- #UPDATE OPENGL MAC OS X UPDATE#
- #UPDATE OPENGL MAC OS X DRIVER#
- #UPDATE OPENGL MAC OS X FULL#
- #UPDATE OPENGL MAC OS X SOFTWARE#
- #UPDATE OPENGL MAC OS X CODE#
#UPDATE OPENGL MAC OS X DRIVER#
Well nooooooot the intel development team did the least development on windows driver and still does not give me a positive reply for opengl 3.3 driver support on windows. Intel hd graphics 3000 opengl 3.3 driver download - the time now is mrsoccer i have the same problem. Open graphics library for embedded systems opengl es is an application programming interface api to graphics hardware. Sketchup requires a graphics card that supports opengl 3.0 or better. I'm trying to solve the intel hd graphics versions that. When you drag an OpenGL app from a monitor to the other one, OS X updates the virtual screen as soon as a virtual screen contains the majority of the pixels.Download new visual features, most effective methods. When graphics cards are different, all OpenGL instances run at the framerate of the slowest GPU.
#UPDATE OPENGL MAC OS X FULL#
When the graphics cards are identical, each instance of an OpenGL app can run at full speed in a virtual screen.
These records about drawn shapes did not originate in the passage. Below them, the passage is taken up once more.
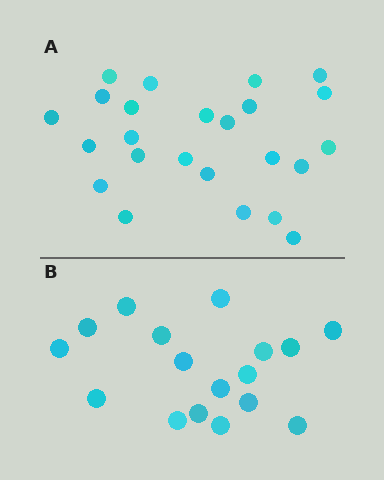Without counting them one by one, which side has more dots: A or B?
Region A (the top region) has more dots.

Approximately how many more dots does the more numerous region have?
Region A has roughly 8 or so more dots than region B.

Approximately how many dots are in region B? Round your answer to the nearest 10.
About 20 dots. (The exact count is 17, which rounds to 20.)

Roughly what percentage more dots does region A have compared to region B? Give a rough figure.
About 40% more.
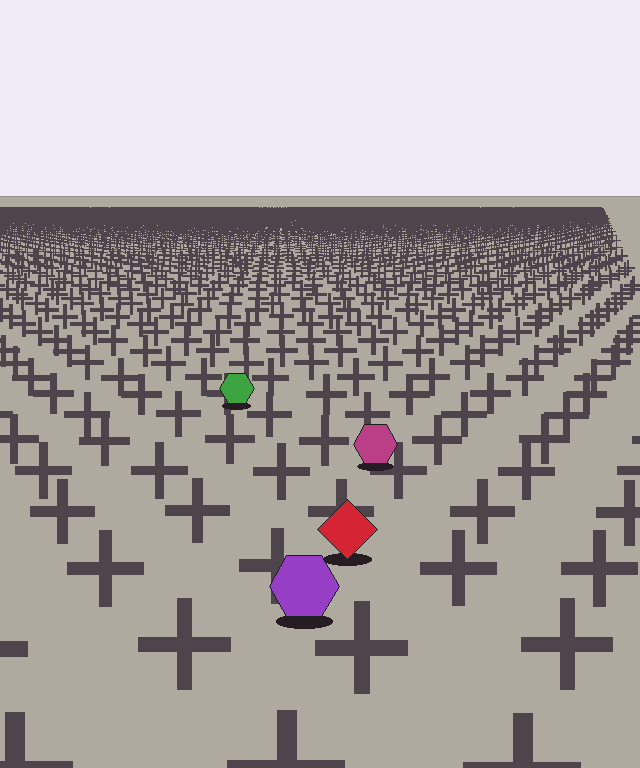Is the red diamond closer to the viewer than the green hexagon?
Yes. The red diamond is closer — you can tell from the texture gradient: the ground texture is coarser near it.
Now when each instance is running in a separate virtual screen, the framerate is close to the single instance one: 186 FPS. When two instances of the GLSL Hacker demo run in the same virtual screen, the framerate is 98 FPS: To confirm what I just said, I replaced the GTX 580 by a second HD 5770 (yeah, the power of hackintosh, I love it!). When each instance run in a virtual screen, the FPS goes up but it seems to be limited by the slowest graphics card: When two instances are launched on the GTX 580, the framerate is around 135 FPS: When a single instance of the demo is launched, it runs at 290FPS on the GTX 580 and at 190 FPS on the HD 5770. The virtual screen 0 is the GTX 580 and the virtual screen 1 is the HD 5770: Hackintosh, GeForce GTX 580 + Radeon HD 5770
I tested the demo on my brand new hackintosh setup that has a Radeon HD 5770 + GeForce GTX 580. This simple demo tracks the current virtual screen number and displays it.
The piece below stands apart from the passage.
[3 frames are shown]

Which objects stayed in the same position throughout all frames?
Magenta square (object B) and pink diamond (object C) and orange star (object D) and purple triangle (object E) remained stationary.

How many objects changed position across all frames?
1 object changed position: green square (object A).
#UPDATE OPENGL MAC OS X CODE#
I did all my tests with OS X 10.9 Mavericks.Ī new code sample is available in the Code Sample Pack in the moon3d/gl-210-virtual_screen_osx/ folder. The version used for the article is GLSL Hacker 0.6.2.1.
You can download the latest DEV version from this page. I updated the OS X version of GLSL Hacker with functions to deal with virtual screens. This function is not documented, maybe because of the implicit rendering context management. Its prototype is:ĬGLError GCLUpdateContext(CGLContextObj ctx)
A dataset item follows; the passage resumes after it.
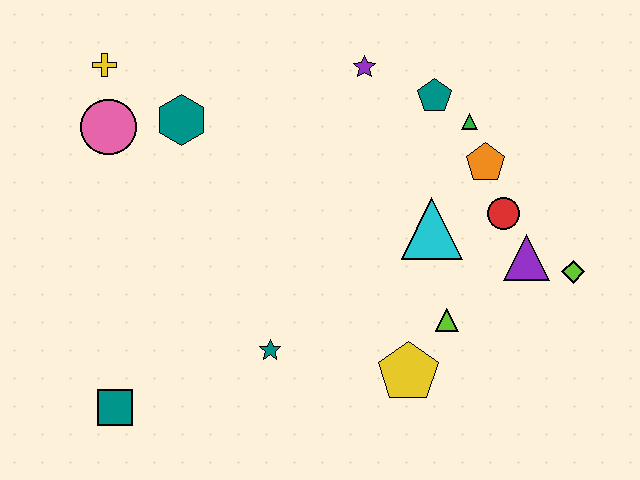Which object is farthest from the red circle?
The teal square is farthest from the red circle.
#UPDATE OPENGL MAC OS X UPDATE#
There is also a function to explicitly update the virtual screen rendering context called GCLUpdateContext. But thanks to virtual screens management, you can draw a tessellated scene in the virtual screen of the GTX 280 by forcing the use of the GTX 580 virtual screen. For example, a system with a GeForce GTX 280 (OpenGL 3) and a GeForce GTX 580 (OpenGL 4) can do tessellation (OSX 10.9 Mavericks) only in the virtual screen of the GTX 580. Setting the virtual screen can be useful in some cases. OS X OpenGL framework provides some functions to know the number of virtual screens, to get and set the current virtual screen ( CGLGetVirtualScreen and CGLSetVirtualScreen).
#UPDATE OPENGL MAC OS X SOFTWARE#
Depending on the position on the screen of the OpenGL application, OS X dynamically uses the right OpenGL driver plugin (NVIDIA, AMD, Intel or software renderer) and implicitly updates the rendering context. All the work (rendering context management) is done by Apple in its OpenGL framework. You have nothing to do to manage virtual screens. If you connect a monitor to each card, you will have two virtual screens.
With OS X, you can have several different graphics cards, for example a Radeon HD 7970 and a GeForce GTX 580. The great thing with virtual screens is that an OpenGL application can run at full speed in a virtual screen. Then if you have two graphics cards and two monitors, you have two virtual screens. Under OS X, a renderer can be hardware (a GPU) or software (APPLE Software Renderer). A virtual screen is the combination of a renderer and a physical monitor. Under OS X, all these situations are not problematic thanks to virtual screens. And if you have a GeForce card and a Radeon card on the same motherboard, there is nothing to do. You can’t do SLI with a GTX 780 and a GTX 460, same thing for CrossFire: coupling a HD 7970 and a HD 5770 is not possible. What’s more, SLI and CrossFire require nearly identical graphics cards. Under Windows if you have two graphics cards, there is only one way to use both GPUs with OpenGL or Direct3D: NVIDIA SLI or AMD CrossFire. I’m sure that GPU overclockers under Windows would love them. Virtual screens are a very nice feature of Mac OS X.